Implementing a Bayesian CNN in PyTorch

I wanted to implement a bayesian CNN from scratch using the PyTorch framework. I searched for the implementation of dropout in order to write a custom modification. I searched for the function given in the definition of dropout3d and could not find the apply() function?
Could anyone help me? Also I’m new to this forum. Thanks.


def dropout3d(input, p=0.5, training=False, inplace=False):
return _functions.dropout.FeatureDropout.apply(input, p, training, inplace)

1 Like

dropout3d calls a method of _functions.dropout.FeatureDropout which inherits from Dropout which has a forward method.

According to the docs on extending PyTorch you implement a custom function by creating a class with a forward method, and you use it by calling the apply method.

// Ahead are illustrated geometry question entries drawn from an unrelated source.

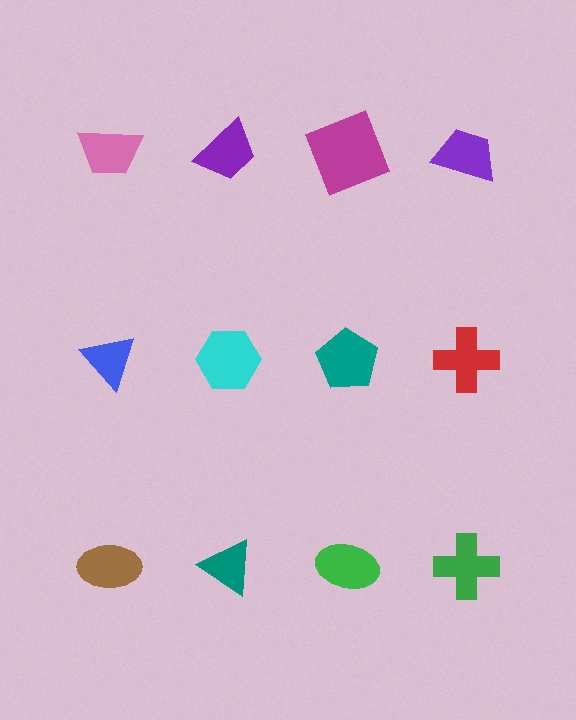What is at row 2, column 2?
A cyan hexagon.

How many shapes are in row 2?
4 shapes.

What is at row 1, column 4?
A purple trapezoid.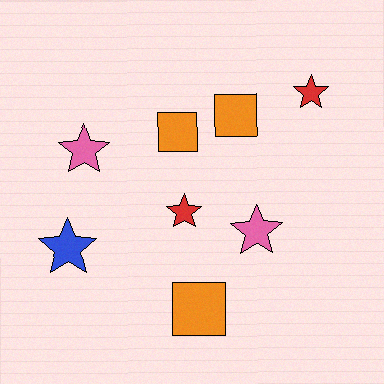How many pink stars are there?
There are 2 pink stars.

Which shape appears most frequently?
Star, with 5 objects.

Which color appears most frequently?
Orange, with 3 objects.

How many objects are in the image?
There are 8 objects.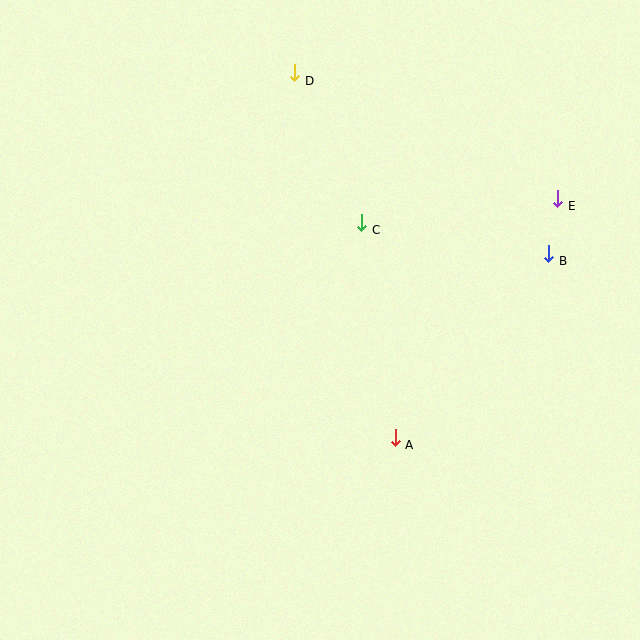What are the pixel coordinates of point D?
Point D is at (295, 81).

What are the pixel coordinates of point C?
Point C is at (362, 230).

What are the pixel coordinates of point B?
Point B is at (548, 261).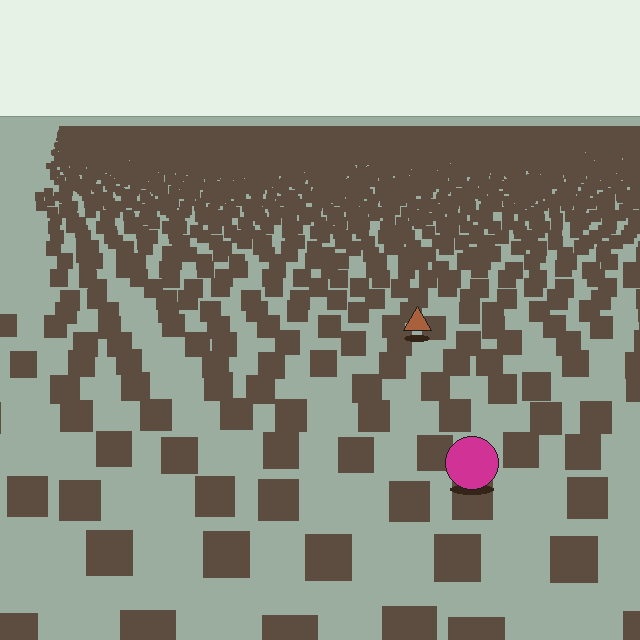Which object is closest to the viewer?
The magenta circle is closest. The texture marks near it are larger and more spread out.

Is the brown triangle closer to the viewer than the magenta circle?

Therefore, when dropout3d calls _functions.dropout.FeatureDropout.apply, we can assume that Dropout.forward gets run.

Therefore to write a custom version of dropout3d, you could copy the Dropout class from the above link and modify its forward method.

That’s right. But the thing is I want to implement dropout after each kernel filter. Currently the dropout layer works over the entire previous layer, but according to the paper "Bayesian CNN with approximate bernouilli variational inference, we’ll need to implement dropout after each filter during convolution.

So for that purpose I’ll need to modify the dropout implementation itself which is why I wanted to know where the apply() function would be available in order to change that.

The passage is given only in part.